On le date du XIIème siècle
[édité
chez Harmonia Mundi dans un disque intitulé
"Polyphonie Aquitaine du XIIème siècle". Numéro de
catalogue HMC
901134
accès à sa présentation sur le
site d'Harmonia Mundi]
[piste 2 du disque
4 du coffret "Les Très Riches Heures", minutage spécialement
analysé : de 0 à 1,58]
À défaut d'en disposer, vous pouvez écouter l'extrait ici ou là
ou encore ici :
C'est du IXème
siècle qu'on a la première attestation d'un chant polyphonique,
c'est-à-dire à plusieurs voix. On l'appelait à l'époque
"organum". Mais il ne s'agissait que de répéter exactement
dans une voix dite "organale" décalée en hauteur, l'évolution
de la voix dite "principale". On restait dans un système des couches
laminaires collées l'une sur l'autre et qui évoluent en parallèle
: hétérogènes dans leur hauteur de note, mais homogènes
dans leur évolution.
L'École de
Saint-Martial a pratiqué un autre type d'organum, que l'on a appelé
"l'organum libre". Dans cet organum, la voix organale a pris deux libertés
par rapport à la voix principale. D'une part, il lui arrive de faire
des guirlandes ornementales pouvant contenir jusqu'à vingt notes
pendant que la principale tient une seule note très allongée
dans le temps.

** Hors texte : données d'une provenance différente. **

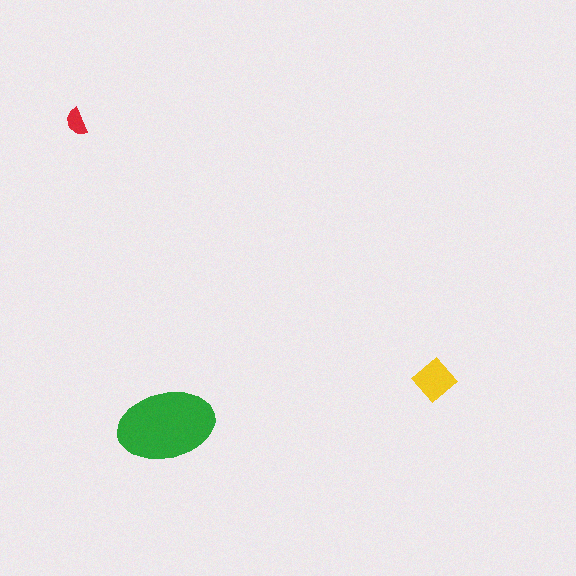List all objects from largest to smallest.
The green ellipse, the yellow diamond, the red semicircle.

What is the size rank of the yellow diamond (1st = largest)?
2nd.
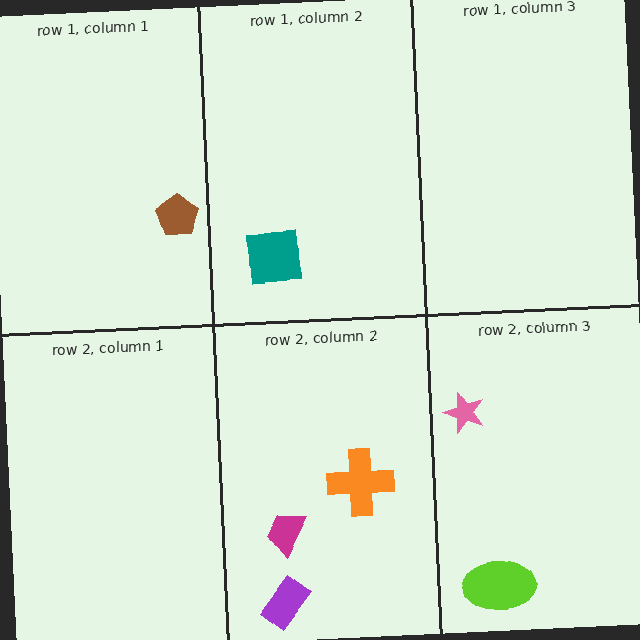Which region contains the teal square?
The row 1, column 2 region.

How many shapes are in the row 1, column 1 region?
1.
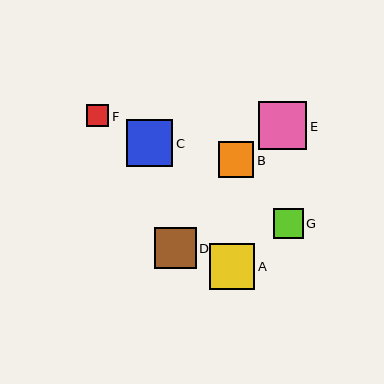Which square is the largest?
Square E is the largest with a size of approximately 48 pixels.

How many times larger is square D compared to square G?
Square D is approximately 1.4 times the size of square G.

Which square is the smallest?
Square F is the smallest with a size of approximately 22 pixels.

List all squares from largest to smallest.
From largest to smallest: E, C, A, D, B, G, F.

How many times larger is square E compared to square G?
Square E is approximately 1.6 times the size of square G.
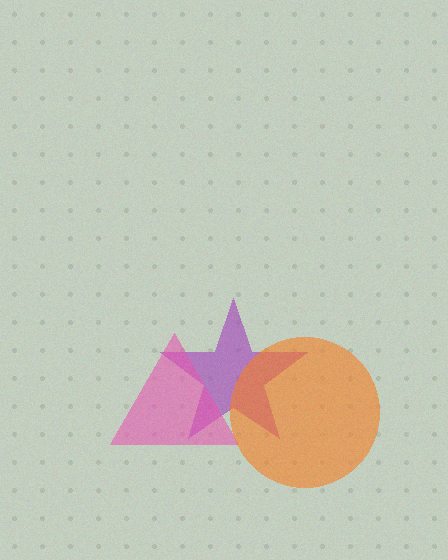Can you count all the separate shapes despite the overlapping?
Yes, there are 3 separate shapes.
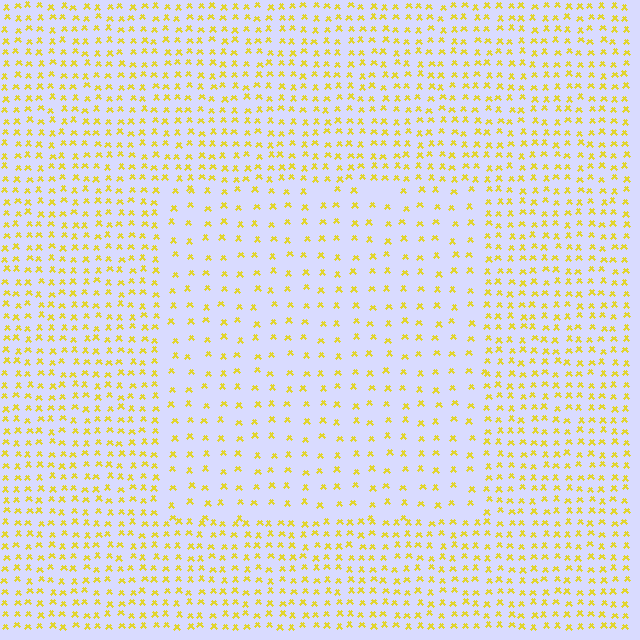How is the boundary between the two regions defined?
The boundary is defined by a change in element density (approximately 2.1x ratio). All elements are the same color, size, and shape.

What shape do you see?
I see a rectangle.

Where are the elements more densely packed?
The elements are more densely packed outside the rectangle boundary.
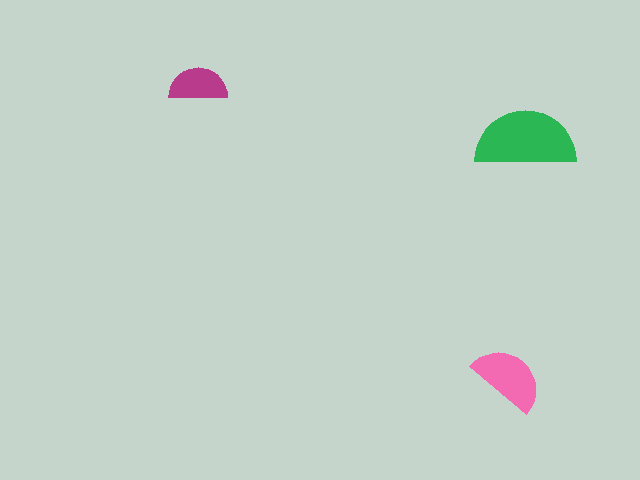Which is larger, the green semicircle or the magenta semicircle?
The green one.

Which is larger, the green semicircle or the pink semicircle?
The green one.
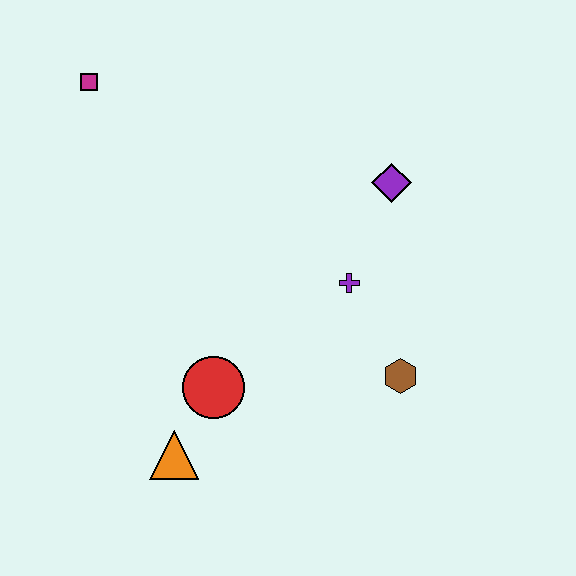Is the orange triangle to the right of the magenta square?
Yes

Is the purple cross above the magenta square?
No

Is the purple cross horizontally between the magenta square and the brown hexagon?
Yes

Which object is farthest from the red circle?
The magenta square is farthest from the red circle.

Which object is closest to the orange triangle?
The red circle is closest to the orange triangle.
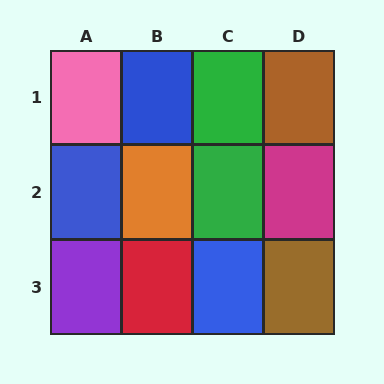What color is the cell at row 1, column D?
Brown.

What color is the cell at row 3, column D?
Brown.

De là viendra d'ailleurs l'expression "teneur" donnée
à une voix principale, d'où sera dérivé plus
tard le mot "tenor". D'autre part, il lui arrive d'évoluer en sens
exactement inverse (on dit alors en "déchant") de la voix principale
: quand l'une monte l'autre descend, et inversement.
Nous retrouvons ces
deux principes dans l'extrait envisagé.
Le
paradoxe synchronisé / incommensurable dans le style de Saint-Martial
(en musique ce paradoxe
signifie : étonnante coordination)
Cette évolution
de deux voix qui vont en sens contraires et malgré tout restent
synchronisées, où qui vont à des vitesses complètement
différentes et malgré tout savent se coordonner pour se retrouver
régulièrement, relève typiquement de l'effet "synchronisé
/ incommensurable". L'évolution en déchant notamment, rappelle
tout à fait les formes à courbures inverses, concaves
et convexes, qui sont
caractéristiques de cet effet dans l'architecture.
L'expression analytique
de ce paradoxe est proche du second effet que l'on vient d'envisager, mais
se perçoit sur le plus long terme : on se demande comment les deux
voix qui évoluent à des vitesses si différentes et
font des choses tellement différentes l'une de l'autre, malgré
tout parviennent à se coordonner pour se retrouver régulièrement
et faire la même chose au même moment à la fin de chaque
strophe de la musique.
La voix principale
est continue, et elle évolue de paliers en paliers. Ces paliers
divisent sa continuité en étapes successives, et chaque fois
qu'elle change de hauteur ou de syllabe son fil est donc coupé.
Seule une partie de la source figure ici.